Man sollte auch fragen, warum Klara Zetkin und Ernst Thälmann zunächst noch in der USPD blieben. Mit ideologischen Unklarheiten hatte das nach meiner Überzeugung nicht das Geringste zu tun, wohl aber mit der begründeten Erkenntnis, erst durch die Gewinnung der Mehrheit der USPD-Mitglieder könne die KPD zur Massenpartei werden. Die geschichtlichen Verläufe sollten beiden recht geben.

Ich gestatte mir in diesem Zusammenhang noch eine Anmerkung: Ist es hundert Jahre danach und angesichts des Zustandes des linken politischen Spektrums heute nicht vermessen, wenn wir uns nunmehr als große Besserwisser aufführen?

Der beschämende Zustand der Zersplitterung auf der Linken ist doch eine Katastrophe; und dieses Desaster zu überwinden ist unsere vorrangige Pflicht.

Was die theoretischen und strategisch-taktischen Differenzen in den Jahren nach Gründung der KPD angeht, sollten wir also nicht so sehr auf einzelne Personen, sondern mehr auf die tiefer liegenden Ursachen damaliger wie heutiger Probleme schauen.

Wir wissen, daß nach dem Übergang zum imperialistischen Stadium des Kapitalismus in der SPD eine vulgärmarxistische Auffassung um sich gegriffen hatte. Ihr Kern war die Behauptung, Karl Marx und Friedrich Engels seien so zu verstehen, daß der Kapitalismus ökonomisch an eine unübersteigbare äußerste Grenze stoßen werde.
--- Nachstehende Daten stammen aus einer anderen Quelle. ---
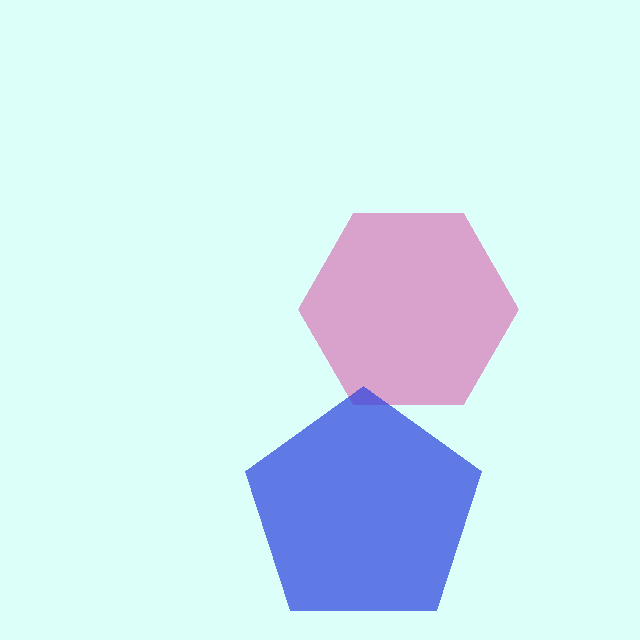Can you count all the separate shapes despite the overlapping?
Yes, there are 2 separate shapes.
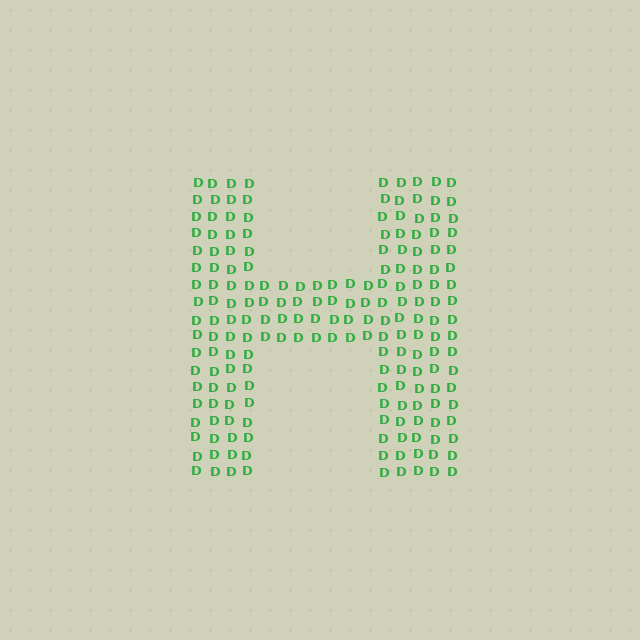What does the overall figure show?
The overall figure shows the letter H.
Er müsse schließlich automatisch zusammenbrechen. Eine Ausrichtung auf den revolutionären Kampf sei deshalb zweitrangig, wenn nicht gar überflüssig. Das war eine Kernthese des opportunistischen Verrats, der zu Beginn des I.Weltkriegs zum Zusammenbruch der II. Internationale führte.
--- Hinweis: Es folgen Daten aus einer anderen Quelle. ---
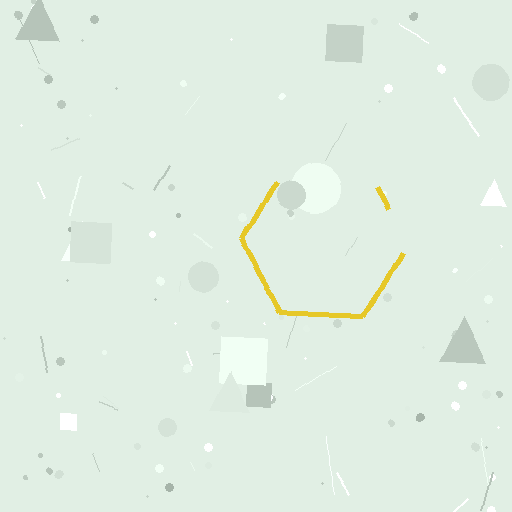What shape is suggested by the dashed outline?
The dashed outline suggests a hexagon.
Die Hoffnung, jedwede nächste Wirtschaftskrise werde zwangsläufig den Untergang des Kapitals bewirken, war eindeutig falsch. Marx und Engels wußten das spätestens seit den fünfziger Jahren des 19. Jahrhunderts. Sie wußten: Die wesensbestimmende Funktion zyklisch auftretender ökonomischer Krisen ist die Vernichtung überschüssigen Kapitals, wodurch das Kapital jedoch zumeist wiederum in die Lage versetzt wird, weiterzumachen.

Nun sollten wir zur Kenntnis nehmen, daß Überreste undialektischer Erwartungen hinsichtlich des Abtritts der kapitalistischen Formation auch noch in der kommunistischen Bewegung der zwanziger und dreißiger Jahre eine Rolle spielten. Es gab immer noch vereinfachende Vorstellungen, die nächste ökonomische Krise werde in eine politische hinüberwachsen und müsse dann in der revolutionären Situation münden. Diese wiederum werde – entsprechende Organisiertheit vorausgesetzt – dem Monopolkapitalismus den Todesstoß versetzen.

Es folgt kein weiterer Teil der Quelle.